- Genre: Late-night talk show
- Written by: Mike Bullard Sean Tweedley
- Starring: Mike Bullard
- Announcer: Lindsay Cox
- Music by: Orin Isaacs and the Open Mike Band
- Opening theme: Open Mike theme
- Composer: Orin Isaacs
- Country of origin: Canada
- Original language: English
- No. of seasons: 6

Production
- Production locations: Wayne Gretzky's, Toronto, Ontario, Canada (1997-1998) Masonic Temple, Toronto, Ontario, Canada (1998-2003)
- Running time: 60 minutes
- Production company: Insight Productions

Original release
- Network: The Comedy Network (1997-2003), CTV (1998-2003)
- Release: November 10, 1997 – August 1, 2003

Related
- The Mike Bullard Show

= Open Mike with Mike Bullard =

Canadian late-night talk show

Open Mike with Mike Bullard is a Canadian late-night talk show which was broadcast on The Comedy Network from 1997 to 2003 and also aired on the full CTV Television Network beginning in 1998. For a time it overtook The Tonight Show with Jay Leno and Late Show with David Letterman to become the highest rated late-night show among Canadian viewers. The show aired at 12:30 AM on CTV and was repeated the next day at 10 PM on the Comedy Network. It was considered the first successful Canadian attempt at the genre, following the previous failures of 90 Minutes Live and Friday Night! with Ralph Benmergui.

Open Mike was hosted by comedian Mike Bullard and initially taped at a studio at the back of Wayne Gretzky's restaurant in Toronto, Ontario before CTV moved the show to Toronto's historic Masonic Temple.

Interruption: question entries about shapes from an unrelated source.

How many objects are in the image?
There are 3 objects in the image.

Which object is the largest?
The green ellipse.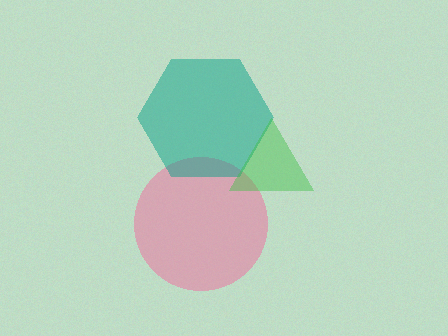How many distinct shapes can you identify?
There are 3 distinct shapes: a pink circle, a teal hexagon, a green triangle.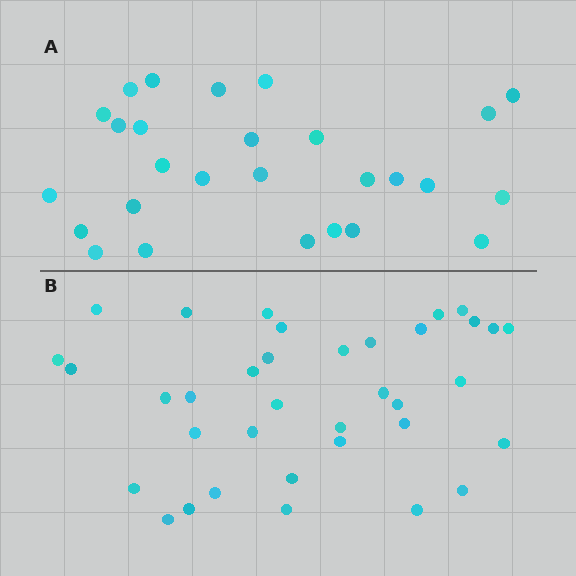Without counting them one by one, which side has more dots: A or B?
Region B (the bottom region) has more dots.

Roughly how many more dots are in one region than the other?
Region B has roughly 8 or so more dots than region A.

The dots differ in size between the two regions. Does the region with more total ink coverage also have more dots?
No. Region A has more total ink coverage because its dots are larger, but region B actually contains more individual dots. Total area can be misleading — the number of items is what matters here.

It featured two or three panel guests and one musical or comedy performance nightly. The show's bandleader and musical director was Orin Isaacs.

Part of Bullard's comedic style was interacting with audience members during his opening monologue, often deriving humour from finding ways to poke fun at an audience member's expense. It aired live from midnight to 1 am on CTV and would be repeated the next day in prime time on the Comedy Network.

In the summer of 2003, Bullard's contract with CTV expired. According to longtime Toronto Sun television critic Bill Brioux, Bullard had been told at a lunch with the head of CTV that his show would be cancelled at the end of its sixth season. He was offered and signed a multi-year deal to start a new, similar show on Global called The Mike Bullard Show. Bullard criticised CTV executives, complaining that the network had ultimately only offered him a one-year contract and little financial support or creative control, accusing the network of not supporting the show and of being "dysfunctional". This resulted in countercharges of "bitterness" against Bullard who was described as having "burned his bridges" with CTV and the Comedy Network. He said one of the key reasons for moving to Global was a commitment to produce more episodes of the show instead of airing re-runs during the summer, as had been CTV's practice.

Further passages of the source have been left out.